A unidade de investigação Boston University Global Development Policy Centre divulgou, esta semana, um estudo que revela uma redução de quase 50% no financiamento chinês ao continente africano face a 2023 e confirma ainda a tendência de concentração em poucos países, com Angola no topo da lista.
Esta redução reflete uma reorientação estratégica de Pequim, que se afasta dos grandes empréstimos concedidos a governos e privilegia projetos de menor escala e de setores chave.
Em Angola, o financiamento concedido em 2024 destinou-se a uma linha de transmissão elétrica, no valor de 641 milhões de euros, e a um projeto de infraestruturas perto de Luanda, que inclui componentes imobiliárias, rodoviárias e portuárias, avaliado em cerca 582 milhões de euros.
Desde 2000, Angola recebeu mais de 41 mil milhões de euros (49 mil milhões de dólares) em empréstimos chineses, representando mais de um quarto do total do continente.
Do dólar ao yuan
Paralelamente à redução do volume, destaca-se a transição do dólar americano para o yuan nos financiamentos. No Quénia, por exemplo, todos os empréstimos para infraestruturas concedidos em 2024 foram denominados na moeda chinesa, tendo a dívida pendente da linha ferroviária, construída por empreiteiros chineses, sido convertida para yuan. Uma operação que deverá reduzir os custos anuais do serviço da dívida em cerca de 181 milhões de euros (215 milhões de dólares).

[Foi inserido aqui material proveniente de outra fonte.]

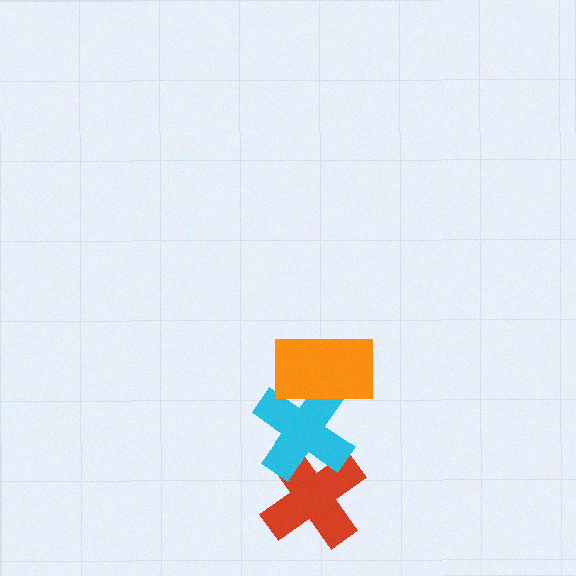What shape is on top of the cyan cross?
The orange rectangle is on top of the cyan cross.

De acordo com Mengdi Yue, investigadora do centro, "o que estamos a ver não é uma retirada, mas uma calibração", sublinhando que a mudança reflete "lições aprendidas sobre sustentabilidade da dívida e gestão de risco".

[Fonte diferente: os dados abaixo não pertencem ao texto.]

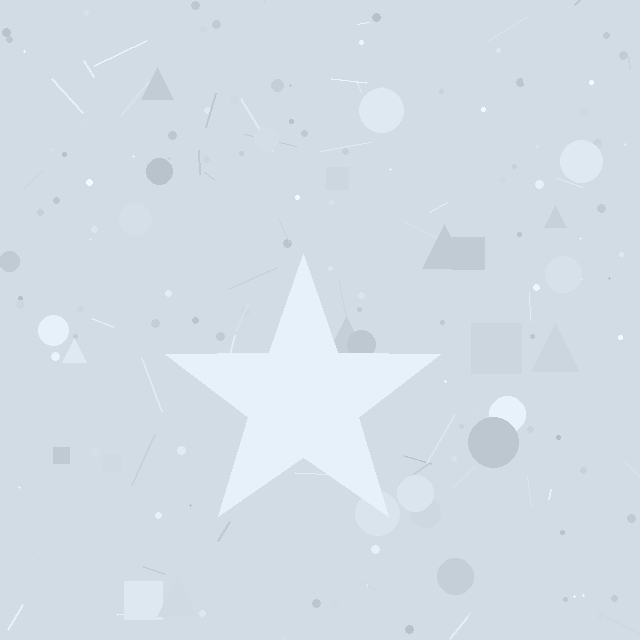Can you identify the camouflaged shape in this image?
The camouflaged shape is a star.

Além de Angola, apenas mais cinco países receberam financiamento chinês em 2024: Etiópia, Quénia, Zâmbia, Nigéria e Egito. No total, apenas seis projetos foram financiados em todo o continente, nenhum deles ultrapassando a marca dos 843 milhões de euros (mil milhões de dólares).
Energia verde sem capital
Ainda assim, o estudo alerta para a ausência de investimentos em energia verde. "Estamos curiosos para ver se os empréstimos soberanos, juntamente com o comércio e o investimento direto, ainda apoiam a transição verde em África", apontou Mengdi Yue.

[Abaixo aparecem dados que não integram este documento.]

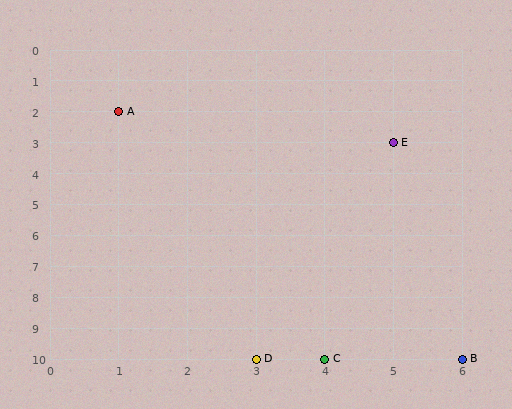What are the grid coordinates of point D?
Point D is at grid coordinates (3, 10).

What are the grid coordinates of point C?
Point C is at grid coordinates (4, 10).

Os autores sugerem que o apoio futuro poderá passar do financiamento direto para áreas como como estudos de pré-viabilidade, visando fomentar o ecossistema de energia limpa e atrair capital privado.
Segundo o relatório, "à medida que a era dos projetos de mil milhões de dólares chega ao fim, os novos instrumentos financeiros da China podem definir uma fase mais seletiva do seu envolvimento com África".